Argument One. This is a great film. It is no exaggeration to say that Brando redefined film acting. He was never better. Kazan was great with actors, and there are career-defining performances from Marlon Brando*** (Terry Malloy), Rod Steiger (Charlie Malloy), Karl Malden (Father Pete Barry), Lee J Cobb as Johnny Friendly, and Eve Marie Saint as Edie.
Argument Two. The film is melodrama, too comfortable in its movement towards a resolution that makes everyone feel better about how America deals with corruption. It is intense and emotional, but within controlled and controlling limits, the product of a neat deliberative mind. Marlon Brando produced a performance that seduced him into thinking that that is how he was going to continue to act, and Lee J Cobb is more convincing. Compared with the expressive visual extravagance of Orson Welles, or the clarity of Hitchcock’s manipulation of what is on the screen, the direction is conservative.
Elia Kazan co-founded the Actors Studio through which Method acting was developed, so through his collaborations with Brando in particular he helped to reshape film acting, and all films since. I will watch On The Waterfront again, and I will be drawn in because it is emotionally gripping, but, fine though it is, it is not a personal favourite. I hope that many of you disagree.

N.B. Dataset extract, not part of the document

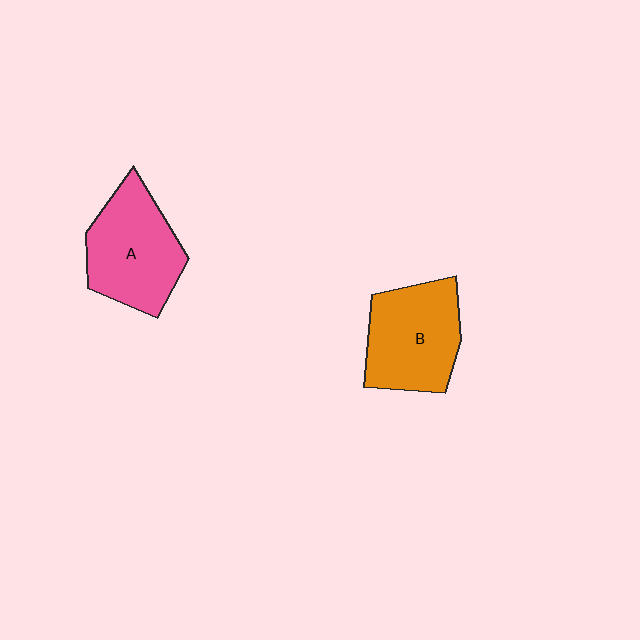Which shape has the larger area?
Shape A (pink).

The score was by Leonard Bernstein. Nominated for twelve Oscars, the film won eight. He didn’t.
*The House Un-American Activities Committee, founded in 1938 and not abolished until 1975, sought to expose Fascists but more importantly Communists, and ran parallel to the activities of Senator Joe McCarthy, who built a career on pretending to do the same. McCarthy came to a sticky end. HUAC was eventually denounced by ex-President Harry Truman as “the most un-American thing in the country today.” But both did serious damage to the creative arts in the USA.
** Kazan was never quite forgiven. When he was awarded an honorary Oscar in 1999, there were demonstrations against him. Many members of the audience refused to applaud.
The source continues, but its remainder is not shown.